Berichte über den heilungsfördernden Einfluss bakterieller Infektionen auf den Verlauf maligner Erkrankungen reichen schon bis in das 17. Jahrhundert zurück. Ende des 19. Jahrhunderts gelang es William Coley, der mehrere Sarkompatienten mit bakteriellen Lysaten behandelte, erstmalig, bei einem Teil der Patienten einen vorübergehenden Rückgang der Tumore zu erreichen [Nauts und McLaren 1990; Coley 1991]. Diese Arbeit war die Grundsteinlegung der heutigen Immuntherapie von Tumoren, geriet jedoch zu der damaligen Zeit in Vergessenheit, denn andere, besser standardisierbare und erfolgsverheißendere Therapieansätze, wie z. B. die Strahlentherapie, standen im Fokus des medizinischen Interesses [Coley 1991; Wiemann und Starnes 1994]. Erst die wachsenden Fortschritte und Erkenntnisse auf dem Gebiet des Immunsystems führten fast 100 Jahre später zu einem besseren Verständnis der Wirkmechanismen bakterieller Lysate. Es gelang Tokunaga et al. zu zeigen, dass der antitumorale Effekt des bakteriellen Lysates von Tuberkelbakterien auf der Stimulation des Immunsystems durch die bakterielle DNA beruht [Tokunaga et al. 1984]. Yamamoto wies im Folgenden nach, dass nicht die DNA von Wirbeltieren, jedoch die DNA von Bakterien diese immunstimulatorische Aktivität aufweist [Yamamoto et al. 1992b]. Ähnliche Effekte ließen sich auch mit kurzen einzelsträngigen (ss) DNA-Molekülen erzielen, die ein zentrales Cytidin-Guanosin (CG)-Dinukleotid enthielten, welches von anderen Basen palindromartig flankiert wurde [Yamamoto et al. 1992a]. Man folgerte, dass die palindromartige Anordnung der Basen eine Voraussetzung sei, um Sekundärstrukturen, wie z. B. ‚stem loops‛ auszubilden, welche dem Immunsystem des Wirbeltierorganismus als Erkennungsstrukturen dienen [Kuramoto et al. 1992]. Daneben zeigte die Gruppe um Messina, dass bakterielle DNA murine B-Zellen zur Proliferation und Immunglobulinsekretion anregte, wobei durch Methylierung des Cytosins ein Verlust der Wirkung zu beobachten war[Messina et al. 1991; Messina et al. 1993]. Eine Erklärungsmöglichkeit war in ihren Augen, dass die Methylierung des Cytosins eine Ausbildung höherer Strukturen hindere und daher diese Strukturen von Wichtigkeit für die immunstimulatorische Wirkung seien.
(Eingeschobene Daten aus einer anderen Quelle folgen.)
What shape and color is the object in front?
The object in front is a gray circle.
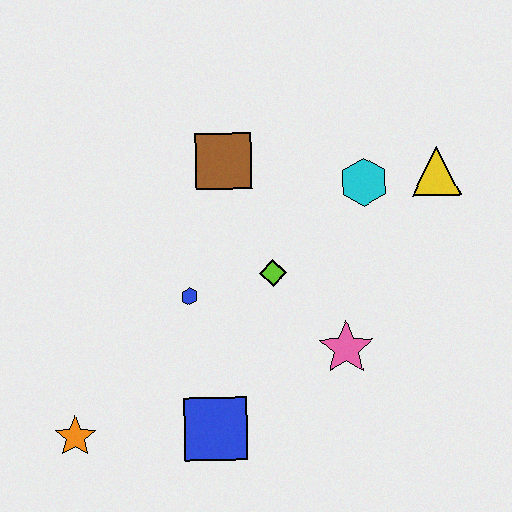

70 % der Cytosin Moleküle in CpG-Dinukleotiden der Vertebraten-DNA sind an der 5´-Position methyliert, wohingegen sie in bakterieller DNA vollständig unmethyliert vorkommen. Das CpG-Motiv tritt in bakterieller DNA mit einer Häufigkeit von 1:16 auf und damit deutlich häufiger als in Wirbeltier-DNA, wo sie mit 1:60 beschrieben wird. Unter anderem wird die gezielte Umwandlung von methyliertem Cytosin zu Thymin (z. B. bei der oxidativen Desaminierung oder durch Mutation) für die Supprimierung der CpG-Dinukleotide in Vertebraten verantwortlich gemacht, auch wenn der genaue Regulationsmechanismus bisher unbekannt ist. Aus evolutiver Sicht bedeutet dies eine hocheffiziente Abwehrstrategie, die dem humanen Immunsystem die Erkennung potenzieller Pathogene ermöglicht [Krieg 2002].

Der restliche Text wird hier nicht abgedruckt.